The statistical analysis was performed using R software. Biological and technical replicates were evaluated by hierarchical clustering [11] using an in-house R script based on the XlsReadWrite, clue, and clValid libraries (http://​cran.​r-project.​org). The Euclidean distance metric was applied and an agglomerative coefficient was calculated.

We measured five parameters (eosinophils, smooth muscle proteins, periostin, keratins, and RBM) in eight patients (OR, n = 4; NOR, n = 4) and separated them according to time (T0, and T36) to evaluate significant differences between OR and NOR. For each group, significant differences were also evaluated between baseline (T0) and T36.

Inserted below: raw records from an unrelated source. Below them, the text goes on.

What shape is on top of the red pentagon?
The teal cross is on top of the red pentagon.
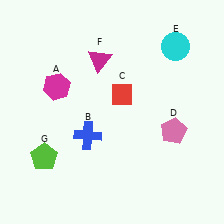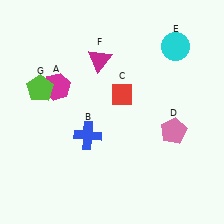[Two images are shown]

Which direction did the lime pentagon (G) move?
The lime pentagon (G) moved up.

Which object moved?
The lime pentagon (G) moved up.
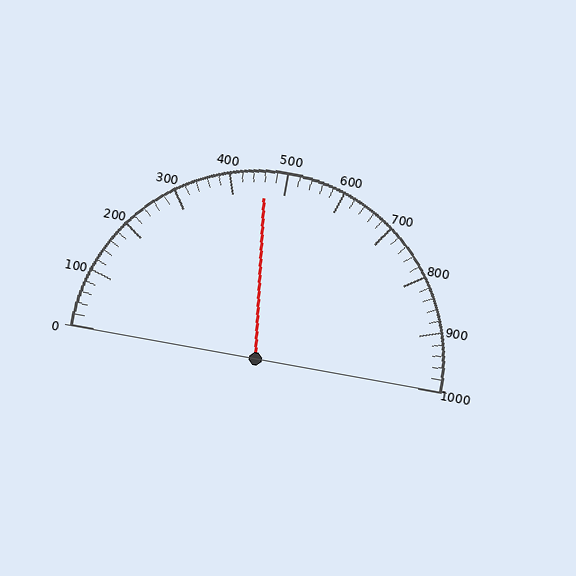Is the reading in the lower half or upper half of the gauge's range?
The reading is in the lower half of the range (0 to 1000).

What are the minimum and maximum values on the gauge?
The gauge ranges from 0 to 1000.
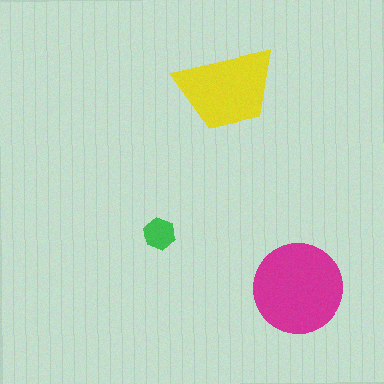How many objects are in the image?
There are 3 objects in the image.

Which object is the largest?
The magenta circle.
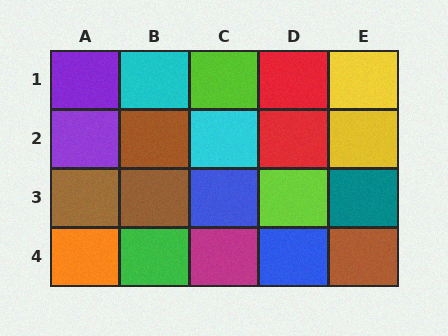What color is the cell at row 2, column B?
Brown.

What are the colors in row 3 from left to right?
Brown, brown, blue, lime, teal.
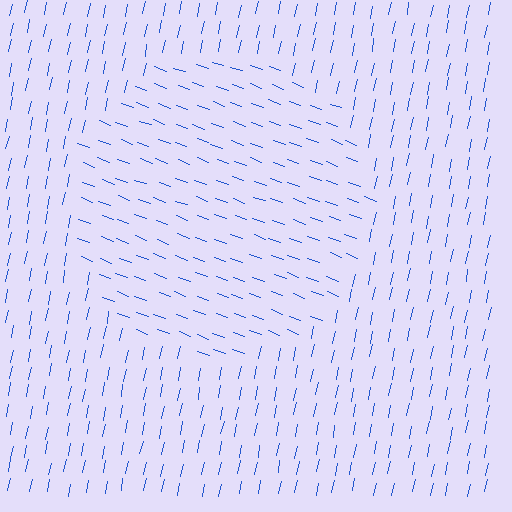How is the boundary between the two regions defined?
The boundary is defined purely by a change in line orientation (approximately 81 degrees difference). All lines are the same color and thickness.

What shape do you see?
I see a circle.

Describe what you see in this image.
The image is filled with small blue line segments. A circle region in the image has lines oriented differently from the surrounding lines, creating a visible texture boundary.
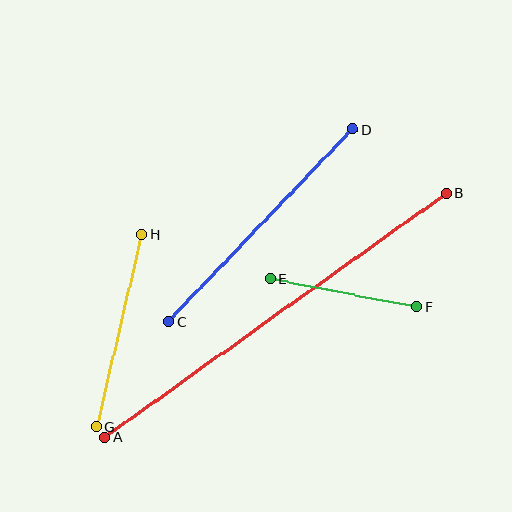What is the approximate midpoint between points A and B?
The midpoint is at approximately (276, 315) pixels.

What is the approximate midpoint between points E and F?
The midpoint is at approximately (343, 293) pixels.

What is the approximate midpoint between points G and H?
The midpoint is at approximately (119, 330) pixels.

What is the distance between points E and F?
The distance is approximately 149 pixels.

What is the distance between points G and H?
The distance is approximately 197 pixels.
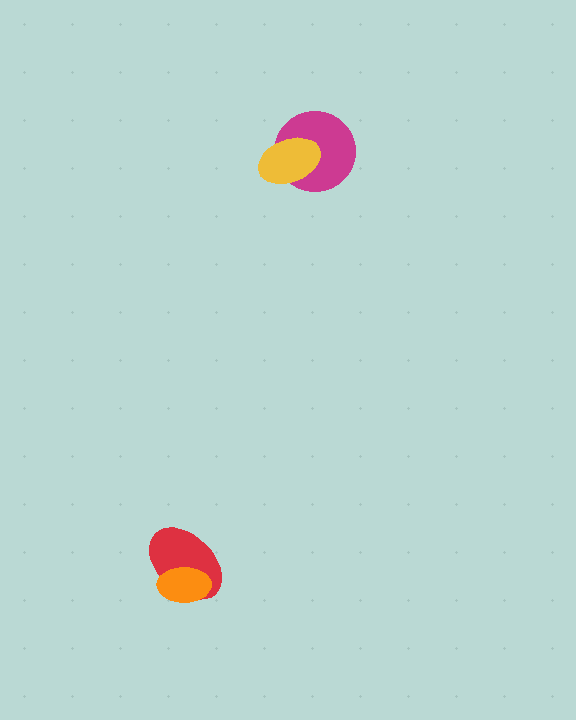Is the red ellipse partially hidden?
Yes, it is partially covered by another shape.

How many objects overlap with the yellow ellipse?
1 object overlaps with the yellow ellipse.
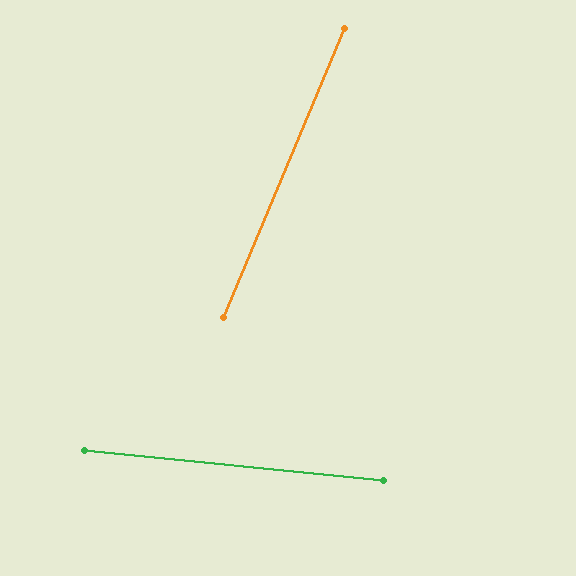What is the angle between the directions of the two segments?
Approximately 73 degrees.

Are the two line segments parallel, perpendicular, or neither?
Neither parallel nor perpendicular — they differ by about 73°.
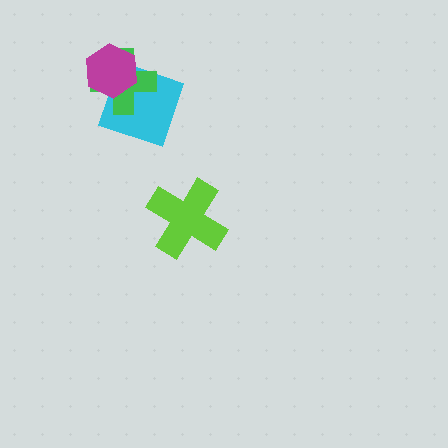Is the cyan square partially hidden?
Yes, it is partially covered by another shape.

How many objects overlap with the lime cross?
0 objects overlap with the lime cross.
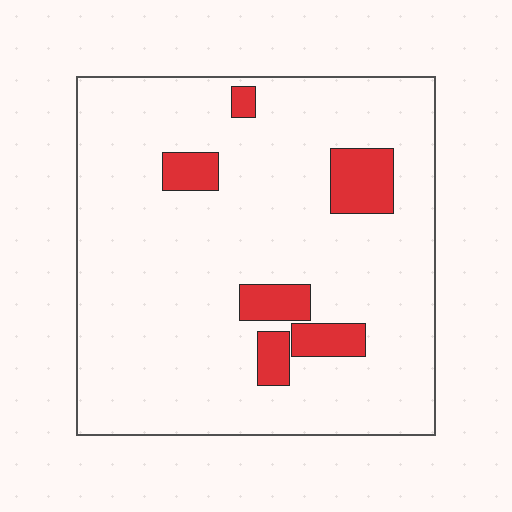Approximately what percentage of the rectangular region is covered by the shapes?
Approximately 10%.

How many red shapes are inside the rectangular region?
6.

As for eosinophils (cells/mm²), the t test (p ≤ 0.05) was used to evaluate the difference between the patient groups (OR and NOR) and treatment time (T0 and T36). The same comparisons were performed for periostin, Gal-3, smooth muscle proteins, and keratins. In this case, the average SEQUEST score values were evaluated using the Wilcoxon test because proteomic data are not normally distributed (Shapiro–Wilk test).

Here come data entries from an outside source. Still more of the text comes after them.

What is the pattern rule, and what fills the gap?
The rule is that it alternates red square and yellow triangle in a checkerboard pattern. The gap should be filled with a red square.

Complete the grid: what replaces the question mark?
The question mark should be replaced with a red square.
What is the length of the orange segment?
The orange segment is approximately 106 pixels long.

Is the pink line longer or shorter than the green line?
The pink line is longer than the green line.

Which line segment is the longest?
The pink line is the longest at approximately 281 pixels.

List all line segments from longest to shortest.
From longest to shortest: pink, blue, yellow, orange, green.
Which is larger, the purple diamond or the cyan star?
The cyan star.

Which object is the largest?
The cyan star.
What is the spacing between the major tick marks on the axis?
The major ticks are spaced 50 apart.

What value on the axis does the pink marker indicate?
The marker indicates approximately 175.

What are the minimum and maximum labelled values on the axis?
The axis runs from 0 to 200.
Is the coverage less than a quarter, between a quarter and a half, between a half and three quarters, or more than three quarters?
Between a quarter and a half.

Variation in the proteins analyzed was also evaluated by calculating the fold change, as previously reported [12]; this was defined as the natural logarithm of the ratio T36/T0. In addition, the protein lists were analyzed and aligned using multidimensional algorithm protein map software (MAProMa), which provides quantitative indexes based on the SEQUEST score, such as DAVE and DCI [13]. DAVE is an index of the ratio between the two conditions compared and, therefore, indicates different amounts of each protein under the two different conditions. When the protein is not present in the reference (baseline), DAVE is +2.0, whereas if the protein is not present in the sample (in our case after treatment, T36), DAVE is −2.0. Consequently, intermediate DAVE values indicate different amounts of protein under the two conditions compared. DAVE values >|0.4| indicate significant variations. Finally, the t test was used to evaluate significant differences in the average DAVE and fold change values.